MAGISTER VERSUS ITSLEARNING?

Onderstaande artikel heb ik geschreven om een overzicht tussen beide ELO’s te krijgen. Tot op heden was het niet gepubliceerd. Hoor en wederhoor toegepast. Het vraagteken achter de titel geeft aan dat ik geen keuze wil maken. Beide ELO’s hebben kenmerken en zaken die scholen zal aanspreken. Het is aan hen daar mee om te gaan.

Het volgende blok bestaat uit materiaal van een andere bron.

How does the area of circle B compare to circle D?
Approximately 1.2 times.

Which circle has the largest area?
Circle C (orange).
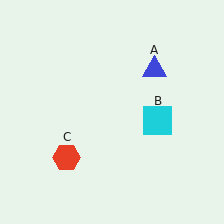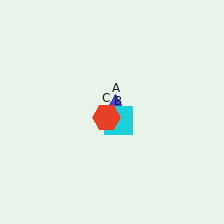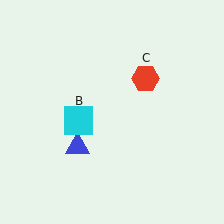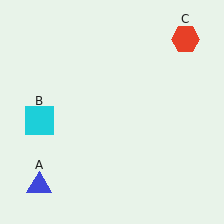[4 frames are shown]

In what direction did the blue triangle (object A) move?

Een ELO omvat de technische voorzieningen (hardware, software en telecommunicatie infrastructuur) die de interactie faciliteren tussen het proces van leren de communicatie die nodig is voor dat leren de organisatie van het leren. (uit Handreiking Elektronische Leer Omgeving, schoolnet Brabant en TNO)

INLEIDING
Na rondgekeken te hebben op Magister, samengevoegd met de ervaring van de afgelopen jaren heb ik vijf overdenkingen die en rol kunne spelen bij de keuze voor de een of de ander.
Veel scholen overwegen een overstap van itslearning of Teletop naar Magister. Afhankelijk van de staat van gebruik in een school is dat een forse overstap, een overstap met consequenties is. Voor alle duidelijkheid, het is in dit stuk niet de bedoeling om een van beide systemen te verketteren dan wel er de loftrompet over uit te steken. Ik zal proberen aan te geven waar de verschillen zitten. Daarvoor hanteer ik vijf punten.

VIJF PUNTEN
1. Uitgangspunt beide systemen
Magister is ontworpen als school-administratie pakket en daar is een Leeromgeving aan toegevoegd, itslearning is opgezet als een leerplatform.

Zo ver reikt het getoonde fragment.